News

Northern Irish police find truck bomb timed for Brexit

February 6, 2020 11:50 PM


Northern Irish police said Thursday they had found a bomb attached to a truck which was intended to go off as the UK left the European Union.

The Continuity IRA (Irish Republican Army), a dissident paramilitary group, were blamed for planting what detectives said was a viable device. Dissident republicans like the Continuity IRA seek Northern Ireland's integration into the Republic of Ireland through violent means.

Police said a sketchy warning call was made to a media outlet on January 31 -- the day the United Kingdom left the EU -- about a device on a truck in Belfast docks, due to take a ferry to mainland Britain. Searches were conducted and nothing was found.

But on Monday, a more detailed warning call said the device had been attached to a truck trailer belonging to a particular haulage company. It was found inland at an industrial estate in Lurgan, southwest of Belfast, and was made safe by British army bomb disposal experts.

Police believe the Continuity IRA thought the trailer was destined for a ferry to Scotland but had selected the wrong vehicle as the one containing the bomb did not leave the premises at all. The bomb "could have caused death and very serious injury," said the Northern Irish police's temporary assistant chief constable George Clarke.

Those who created the bomb "did intend that the device would explode at around the time the UK left the EU", he added. The UK deems the Northern Ireland-related terror threat level to be severe -- the second-highest of five levels -- meaning an attack is considered "highly likely".

'Catastrophic'

The United Kingdom left the EU on January 31, with Northern Ireland a major sticking point in three years of Brexit withdrawal agreement negotiations between London and Brussels. A solution had to be found that would keep the UK's only land border free-flowing between Northern Ireland and the Republic of Ireland, an EU member state.

An open border was a provision of the 1998 Good Friday Agreement that largely ended more than three decades of violence in Northern Ireland. In a transition period, Britain will adhere to EU rules until the end of the year, when a controversial dual customs system is introduced in Northern Ireland.
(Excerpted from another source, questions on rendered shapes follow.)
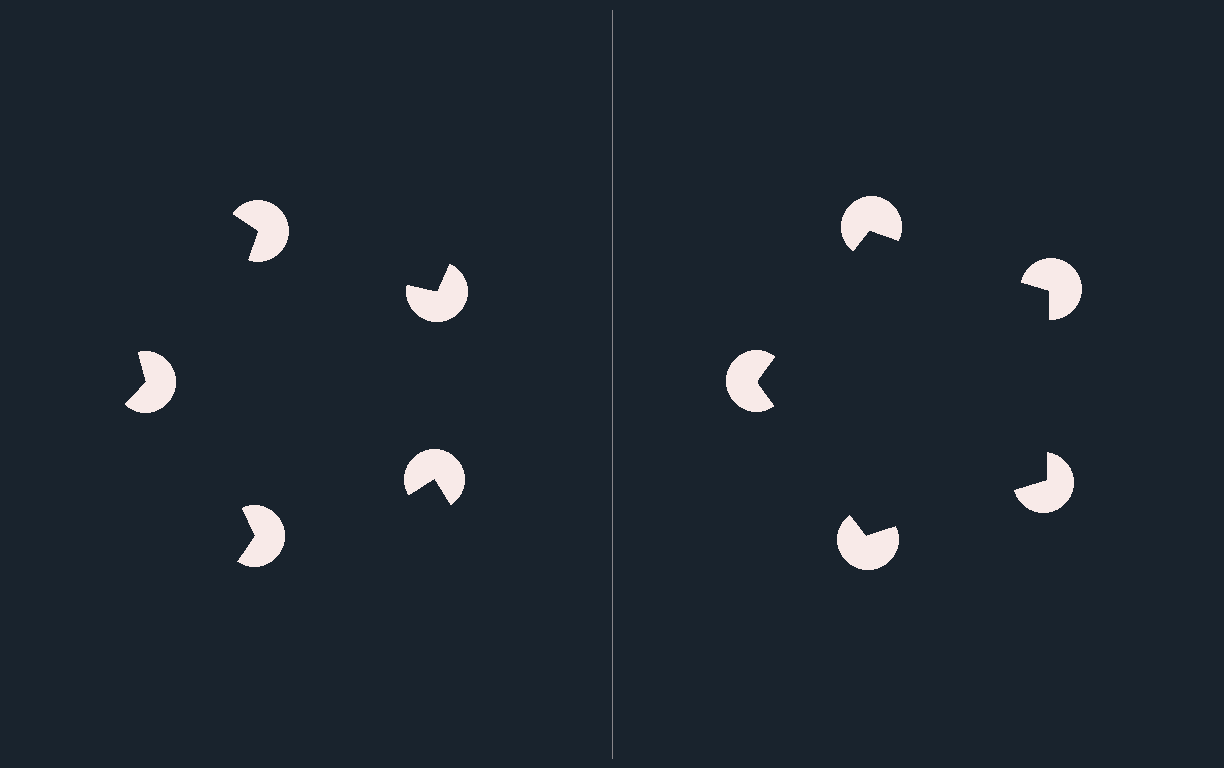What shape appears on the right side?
An illusory pentagon.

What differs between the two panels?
The pac-man discs are positioned identically on both sides; only the wedge orientations differ. On the right they align to a pentagon; on the left they are misaligned.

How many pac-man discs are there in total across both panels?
10 — 5 on each side.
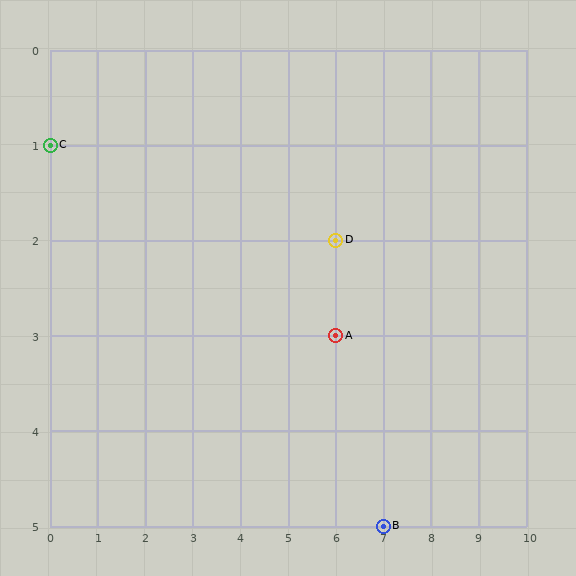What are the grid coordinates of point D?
Point D is at grid coordinates (6, 2).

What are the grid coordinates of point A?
Point A is at grid coordinates (6, 3).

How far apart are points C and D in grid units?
Points C and D are 6 columns and 1 row apart (about 6.1 grid units diagonally).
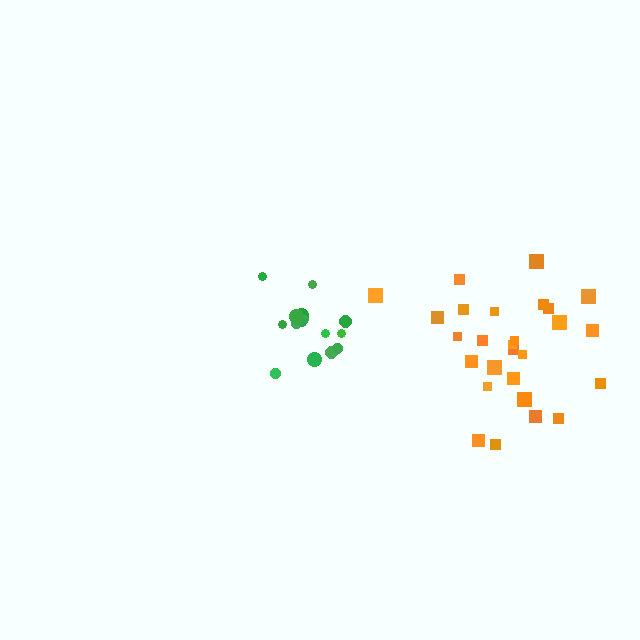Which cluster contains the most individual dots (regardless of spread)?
Orange (27).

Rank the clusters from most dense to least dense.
green, orange.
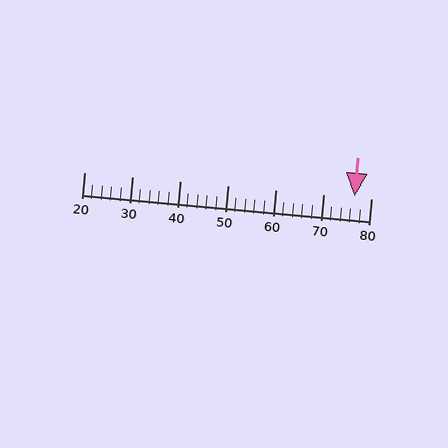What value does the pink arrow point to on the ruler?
The pink arrow points to approximately 76.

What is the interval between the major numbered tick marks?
The major tick marks are spaced 10 units apart.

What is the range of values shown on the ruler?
The ruler shows values from 20 to 80.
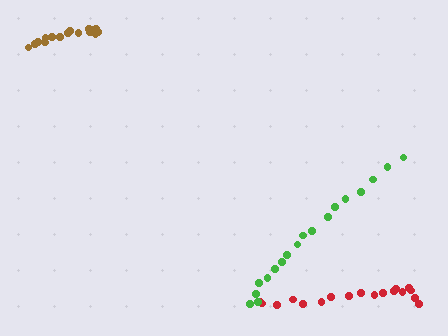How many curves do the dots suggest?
There are 3 distinct paths.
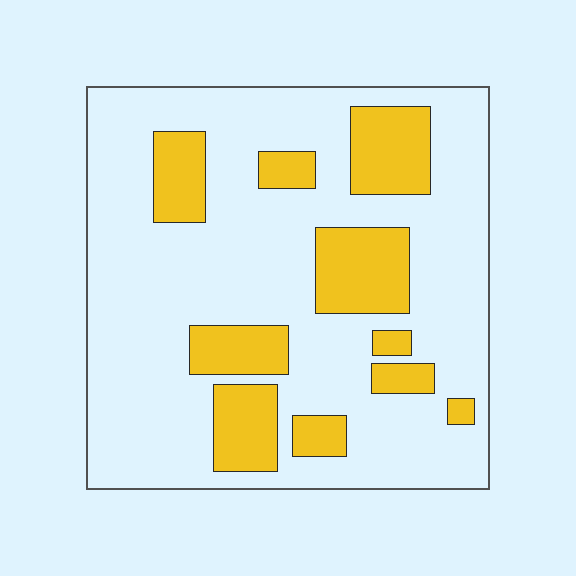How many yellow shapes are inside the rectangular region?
10.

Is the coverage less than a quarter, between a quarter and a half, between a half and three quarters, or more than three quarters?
Less than a quarter.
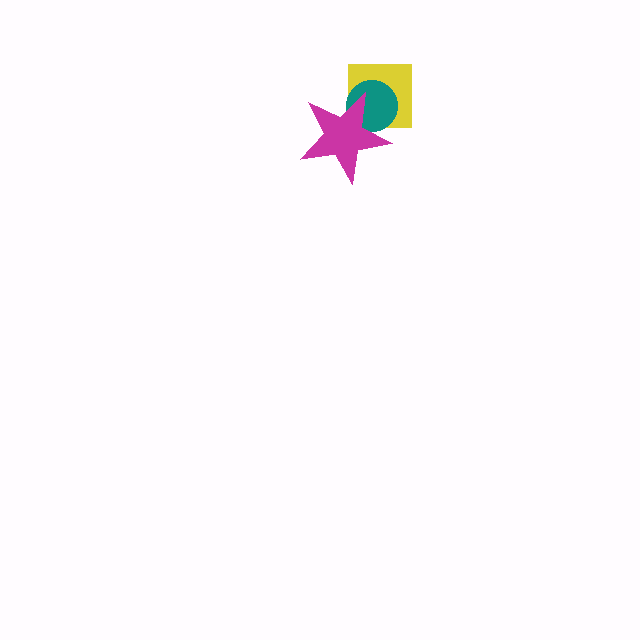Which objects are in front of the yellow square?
2 objects cover part of the yellow square: the teal circle and the magenta star.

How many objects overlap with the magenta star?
2 objects overlap with the magenta star.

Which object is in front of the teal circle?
The magenta star is in front of the teal circle.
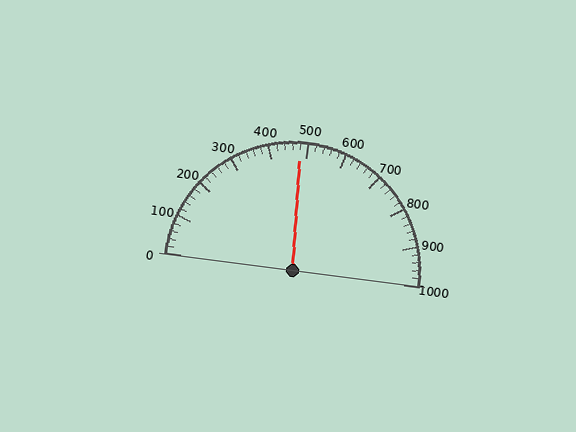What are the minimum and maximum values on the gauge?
The gauge ranges from 0 to 1000.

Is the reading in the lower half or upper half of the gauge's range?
The reading is in the lower half of the range (0 to 1000).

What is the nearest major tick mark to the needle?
The nearest major tick mark is 500.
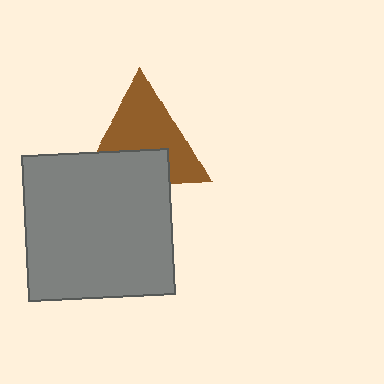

The Republic of Ireland has a general election on Saturday. Mainstream republicans Sinn Fein topped the last opinion poll. Northern Ireland's police chief Simon Byrne gave the force's oversight body a briefing on the incident at their monthly meeting on Thursday.

"This could have ended up on a ferry," Sinn Fein board member Gerry Kelly told the UK's Press Association news agency. "If it had exploded, you are talking about catastrophic loss of life."